本・花・鳥(ほん・か・どり)

本とか植物とか野鳥とか音楽とか

星の牧場/庄野英二

本好きのためのSNS本カフェhttp://heartgraffiti.sns.fc2.com/exec/読書会で選書されていた児童ファンタジー。自分ではおよそ手に取らないような本を教えて貰えるのが読書会のメリットだな。

主人公のモミイチは愚直で善良な好青年である。親がいないため親切な牧場主に引き取られていたが、戦時中、南方で過酷な目に遭い、記憶を亡くし、更に軍隊で面倒を見てきた馬ツキスミの蹄の音が聞こえてくるという幻覚を抱えている。それでも牧場主は親切に面倒を見ているし、モミイチが真面目に働く好青年であることに変わりはない。

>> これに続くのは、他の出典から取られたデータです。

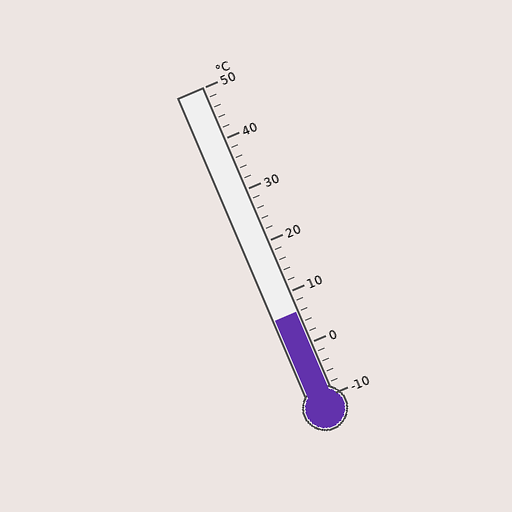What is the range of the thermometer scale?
The thermometer scale ranges from -10°C to 50°C.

ある日モミイチは、戦時中に覚えた鍛冶の技を活かして牧場で飼育する馬の蹄鉄を作ろうと思い立ち、燃料の薪を採りに山に入り込む。そして、耳に心地よい笛を吹きながらやってくる男と出会うのだ。楽器の名前を聞いたモミイチはその男をクラリネットと呼ぶことにする。クラリネットは放浪しながら蜂蜜を集めるハチカイを生業としており、自分たちのような暮らしをする人間をジプシーと呼んでいるが、ジプシーたちは非常に音楽を愛しており、満月の夜のまつりには全国からジプシーが集まってくると言う。クラリネットを始め、様々な楽器演奏者のジプシーたちと知り合い、彼らにに魅了されてしまったモミイチは手製の鈴で彼らの仲間に入ろうとするが・・・。

放浪しながらの職能で生計を立てる山の民と思しきジプシーが出て来るのが流浪民好きとしては非常に興味深い。彼らがモミイチのために用意してくれる食べ物も非常に美味そうだ。

救いがあるようなないような、なんとも切ない終わり方であるが、ジプシーたちは異界の人間であり、おそらくモミイチの世界とは相容れないのだろうと思った。